The EPA yesterday sent to the White House for final approval an expansion of the Clean Waters Act, intended by Congress 40 years ago as a way to protect navigable waterways.  Under the new version, EPA regulators would have jurisdiction over just about any formation of water no matter how small, temporary or incidental.  According to the federal EPA and the Army Corps of Engineers, the regulation will cost property owners who want to make improvements, including small businesses and farmers, more than $100 million, Danner warns.

“All 50 states have agencies that enforce their own regulations and they generally try to balance environmental protection with economic development.  Under the new rule local business owners will have to seek permission from the federal government, pay thousands for the permits and potentially be denied by bureaucrats in Washington the right to improve their properties,” explained Danner. 

“And if they build anything on their property without EPA approval they face tens of thousands of dollars in fines and even bigger litigation costs.”  

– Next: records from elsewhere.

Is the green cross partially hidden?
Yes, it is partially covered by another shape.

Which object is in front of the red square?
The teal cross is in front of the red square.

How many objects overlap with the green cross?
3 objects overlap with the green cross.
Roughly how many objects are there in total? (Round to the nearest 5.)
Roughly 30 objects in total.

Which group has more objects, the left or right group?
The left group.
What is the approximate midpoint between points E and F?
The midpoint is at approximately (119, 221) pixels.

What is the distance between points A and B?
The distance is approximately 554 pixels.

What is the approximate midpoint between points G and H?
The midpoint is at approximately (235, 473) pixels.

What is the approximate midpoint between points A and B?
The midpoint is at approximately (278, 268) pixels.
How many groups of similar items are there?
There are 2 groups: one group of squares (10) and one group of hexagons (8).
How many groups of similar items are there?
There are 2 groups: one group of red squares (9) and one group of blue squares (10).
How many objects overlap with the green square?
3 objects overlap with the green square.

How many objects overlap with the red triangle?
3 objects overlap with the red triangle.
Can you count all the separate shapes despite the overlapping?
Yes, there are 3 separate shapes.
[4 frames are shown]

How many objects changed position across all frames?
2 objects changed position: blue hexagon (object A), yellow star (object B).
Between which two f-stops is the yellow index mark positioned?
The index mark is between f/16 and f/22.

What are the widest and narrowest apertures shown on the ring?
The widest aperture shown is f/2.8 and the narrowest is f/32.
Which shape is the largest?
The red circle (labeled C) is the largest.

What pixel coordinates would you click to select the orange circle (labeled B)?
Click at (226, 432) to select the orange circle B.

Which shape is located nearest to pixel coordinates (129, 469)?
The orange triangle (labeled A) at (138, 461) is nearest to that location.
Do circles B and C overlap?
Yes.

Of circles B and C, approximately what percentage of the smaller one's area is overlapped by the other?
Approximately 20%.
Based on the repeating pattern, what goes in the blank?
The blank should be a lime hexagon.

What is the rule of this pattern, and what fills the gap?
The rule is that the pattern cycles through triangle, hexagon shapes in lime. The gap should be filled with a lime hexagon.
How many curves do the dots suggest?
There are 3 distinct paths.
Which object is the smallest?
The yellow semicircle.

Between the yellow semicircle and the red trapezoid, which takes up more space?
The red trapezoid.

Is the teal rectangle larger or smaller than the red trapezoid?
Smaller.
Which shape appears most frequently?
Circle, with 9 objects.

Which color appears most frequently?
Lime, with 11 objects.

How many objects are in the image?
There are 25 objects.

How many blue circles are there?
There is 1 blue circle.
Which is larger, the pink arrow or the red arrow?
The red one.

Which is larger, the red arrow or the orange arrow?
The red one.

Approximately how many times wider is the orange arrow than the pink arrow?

The federal Small Business Administration’s Office of Advocacy called publicly last year on the EPA to withdraw the rule.  It pointed out that the agency failed to perform an economic analysis as required by law.  The EPA brushed aside that recommendation, however, arguing that there won’t be any new costs because the new rule merely expands an existing regulation. 

“That fails the straight-face test,” said Danner.  “Many thousands of local businesses and private property owners will now come under EPA regulation.  Obviously that means new costs.”